Putus Hubungan Perdata dengan Orang Tua
Seseorang yang telah berusia 20 tahun tidak lagi dapat dikategorikan sebagai seorang anak. Anak adalah seseorang yang belum berusia 18 tahun, termasuk anak yang masih dalam kandungan. Oleh karena itu, seseorang yang telah berusia 20 tahun dikategorikan sudah dewasa, dalam arti cakap hukum dan dapat mempertanggungjawabkan perbuatannya.
Mengenai kedudukan anak dan hubungan anak dengan orang tuanya, diatur dalam Undang-Undang Nomor 1 Tahun 1974 tentang Perkawinan (“UU Perkawinan”) bahwa anak yang sah adalah anak yang dilahirkan dalam atau sebagai akibat perkawinan yang sah.
Pada dasarnya, anak wajib menghormati orang tua dan mentaati kehendak mereka yang baik. Bila ia telah dewasa, ia wajib memelihara menurut kemampuannya, orang tua dan keluarga dalam garis lurus ke atas, bila mereka itu memerlukan bantuannya. Dari sini dapat kita ketahui bahwa anak tetap punya kedudukan dan kewajiban sekalipun ia telah dewasa. Ini mengindikasikan bahwa anak tidak boleh memutuskan hubungan keperdataan dengan orang tuanya.
Lain halnya dengan kewajiban anak memelihara orang tuanya tetap ada sekalipun ia telah dewasa, dari sudut orang tua, kedua orang tua wajib memelihara dan mendidik anak-anak mereka sebaik-baiknya. Ini berlaku sampai anak itu kawin atau dapat berdiri sendiri, kewajiban mana berlaku terus meskipun perkawinan antara kedua orang tua putus. Jadi, ketika anak itu telah kawin dan dapat berdiri sendiri, maka kewajiban orang tua telah selesai. Dengan kata lain, si anak telah dianggap dewasa dan tidak berada di bawah kekuasaan orang tuanya lagi.
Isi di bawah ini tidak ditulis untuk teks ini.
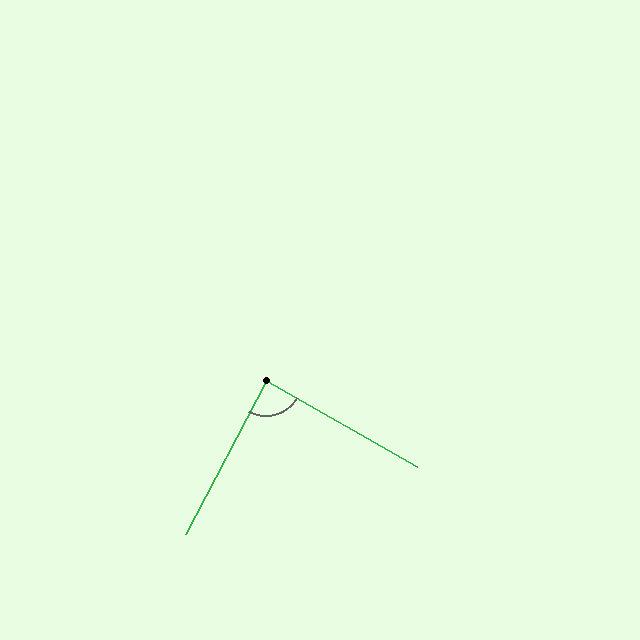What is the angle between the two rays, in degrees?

Pemutusan Hubungan Keperdataan Anak dengan Orang Tua atau Sebaliknya
Tidak ada istilah pemutusan hubungan keperdataan antara orang tua dan anaknya. Yang ada adalah pencabutan kekuasaan orang tua atas anaknya. Untuk waktu yang tertentu atas permintaan orang tua yang lain, keluarga anak dalam garis lurus ke atas dan saudara kandung yang telah dewasa atau pejabat yang berwenang, dengan keputusan pengadilan;kekuasaan orang tua dapat dicabut dalam hal-hal:
a. la sangat melalaikan kewajibannya terhadap anaknya;
b. la berkelakuan buruk sekali.
Meskipun orang tua dicabut kekuasaannya, mereka masih tetap berkewajiban untuk memberi biaya pemeliharaan kepada anak tersebut.
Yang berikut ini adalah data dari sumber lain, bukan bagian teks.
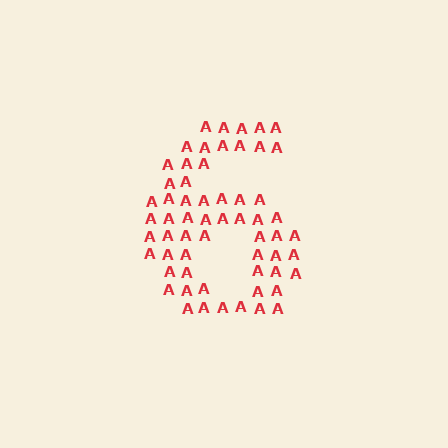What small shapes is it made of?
It is made of small letter A's.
Soal pemutusan hubungan keperdataan, mengenai pemutusan hubungan hukum orang tua dengan anak, pada dasarnya tidak ada ketentuan hukum mengenai pemutusan hubungan hukum (keperdataan) orang tua dengan anak. Ini karena pada dasarnya hubungan hukum antara orang tua dengan anak adalah hubungan yang terjadi secara alamiah (karena hubungan darah), sehingga tidak dapat diputus seperti memutuskan hubungan hukum yang terjadi karena, misalnya perjanjian. Akan tetapi, pada praktiknya pernah ada kasus mengenai orang tua yang memutuskan hubungan dengan anaknya.
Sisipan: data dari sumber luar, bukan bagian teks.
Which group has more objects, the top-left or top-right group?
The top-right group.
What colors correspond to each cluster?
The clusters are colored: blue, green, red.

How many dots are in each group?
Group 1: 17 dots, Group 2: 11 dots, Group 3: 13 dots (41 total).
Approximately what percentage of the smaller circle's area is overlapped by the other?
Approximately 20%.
Agama mengajarkan kita untuk saling menghormati dan mengasihi satu sama lain, termasuk kepada orang tua seperti yang diajarkan oleh agama Islam. Islam menganjurkan, mendorong, bahkan mewajibkan pemeluknya untuk menyambung hubungan kekerabatan. Tidak ada perbedaan pendapat bahwa secara umum silaturrahim hukumnya wajib, dan memutuskannya merupakan dosa besar.
“Bertakwalah kepada Allah yang dengan (mempergunakan) nama-Nya kamu saling meminta satu sama lain, dan (peliharalah) hubungan silaturrahim. Sesungguhnya Allah selalu menjaga dan mengawasi kamu.” (QS. An-Nisa’/4: 1).
Allah juga berfirman:
“Beribadahlah kepada Allah dan janganlah kamu mempersekutukan-Nya dengan sesuatupun. Dan berbuat baiklah kepada dua orang ibu-bapak, karib-kerabat, …” (QS. An-Nisa’/4: 36).
Oleh karena itu, menurut hemat kami, anak yang memutuskan hubungan dengan orang tuanya merupakan suatu dosa. Sebagai anak, ia wajib berbuat baik kepada orang tuanya, memeliharanya sesuai kemampuannya saat ia dewasa, dan memelihara hubungan silaturrahim.